Mainframe-Ausbau geht trotz steigender Softwarekosten unvermindert weiter

26.09.1997

MÜNCHEN (CW) - Anwender in den USA sind unentschlossen, wo sie neue Applikationen ablaufen lassen sollen. Trotz steigender Kosten, insbesondere für Mainframes, werden diese ausgebaut. Zugleich wandern Applikationen vom Host auf Unix- und NT-Server.

Die amerikanische Gartner-Group-Tochter Datapro Information Services Group Inc. befragte 421 amerikanische Unternehmen, die Mainframes einsetzen, über ihre Erweiterungspläne. 32 Prozent dieser Firmen wollen neue Applikationen Mainframe-Hosts anvertrauen, 33 Prozent Unix-Rechnern, 29 Prozent NT-Maschinen und 27 Prozent PC-LANs.
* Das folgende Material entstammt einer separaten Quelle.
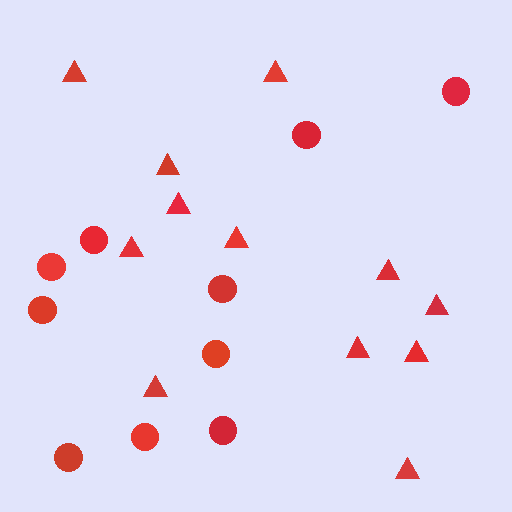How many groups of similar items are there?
There are 2 groups: one group of triangles (12) and one group of circles (10).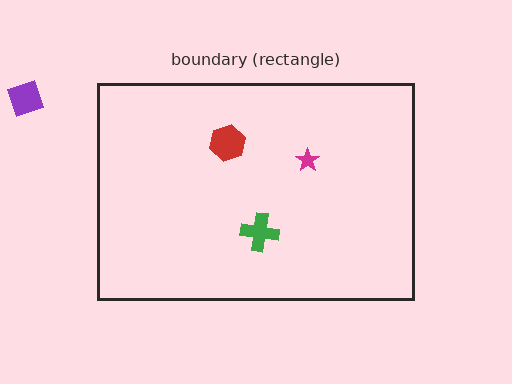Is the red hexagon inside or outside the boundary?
Inside.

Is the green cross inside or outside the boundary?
Inside.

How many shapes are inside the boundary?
3 inside, 1 outside.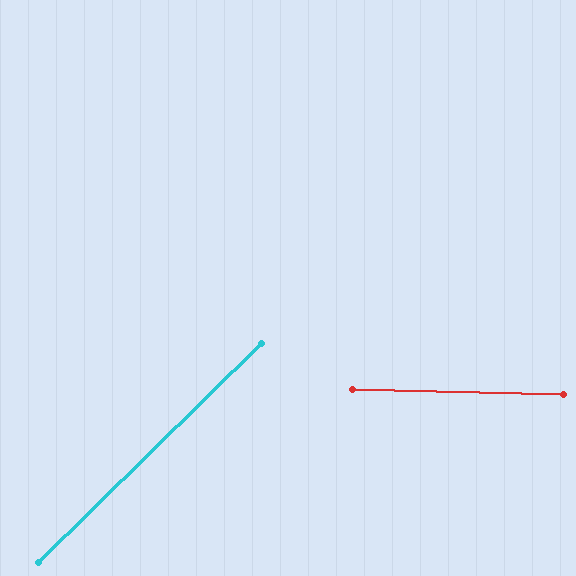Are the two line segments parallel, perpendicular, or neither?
Neither parallel nor perpendicular — they differ by about 46°.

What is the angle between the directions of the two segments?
Approximately 46 degrees.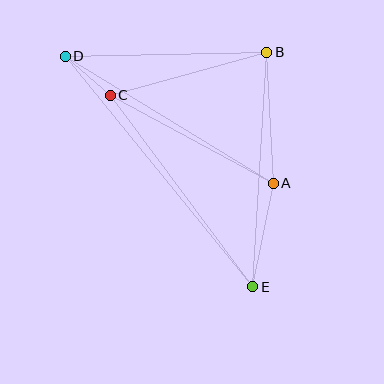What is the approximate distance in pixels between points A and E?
The distance between A and E is approximately 106 pixels.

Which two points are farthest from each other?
Points D and E are farthest from each other.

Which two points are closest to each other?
Points C and D are closest to each other.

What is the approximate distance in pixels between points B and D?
The distance between B and D is approximately 201 pixels.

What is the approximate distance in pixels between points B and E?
The distance between B and E is approximately 235 pixels.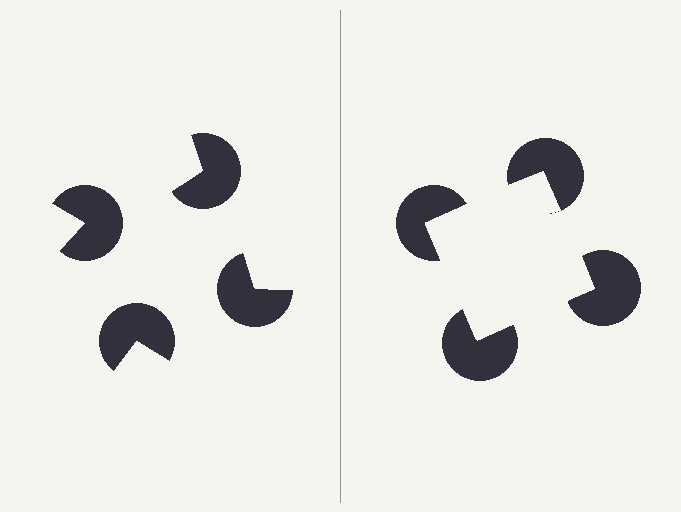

IT-Manager befinden sich momentan in einer recht unbefriedigenden Lage: Einerseits investieren sie in den Ausbau der Main- frame-Kapazität, andererseits klagen sie über steigende Kosten für Software und Verwaltung der Großrechner und verlagern Prozesse auf Unix- und NT-Server. Die Datapro-Analysten fanden heraus, daß fast 40 Prozent der Mainframe-Kunden im kommenden Jahr ihre Rechenschränke erweitern wollen. Zugleich erhöht sich die Zahl der an die Rechen-Boliden angeschlossenen Endbenutzer auf 1239 im Durchschnitt - mehr als je zuvor.

"Das IT-Management erkennt, daß es alle Kategorien von Hardware nutzen muß, um zu überleben", erklärte Ed Cowger, Chef-Analyst von Datapro. Die Schlacht zwischen PCs, Servern und Mainframes sei geschlagen. Nun komme es für die DV-Leiter darauf an, die verschiedenen Welten zu verbinden. Dies aber treibe die Softwarekosten, um Großrechner zu verwalten, in die Höhe. Dies bestätigen Marktforscher der Meta Group, die erwarten, daß die Preise für Mainframe-Software in den kommenden Jahren um rund zehn Prozent jährlich steigen und damit die Hardwarekosten fast übertreffen.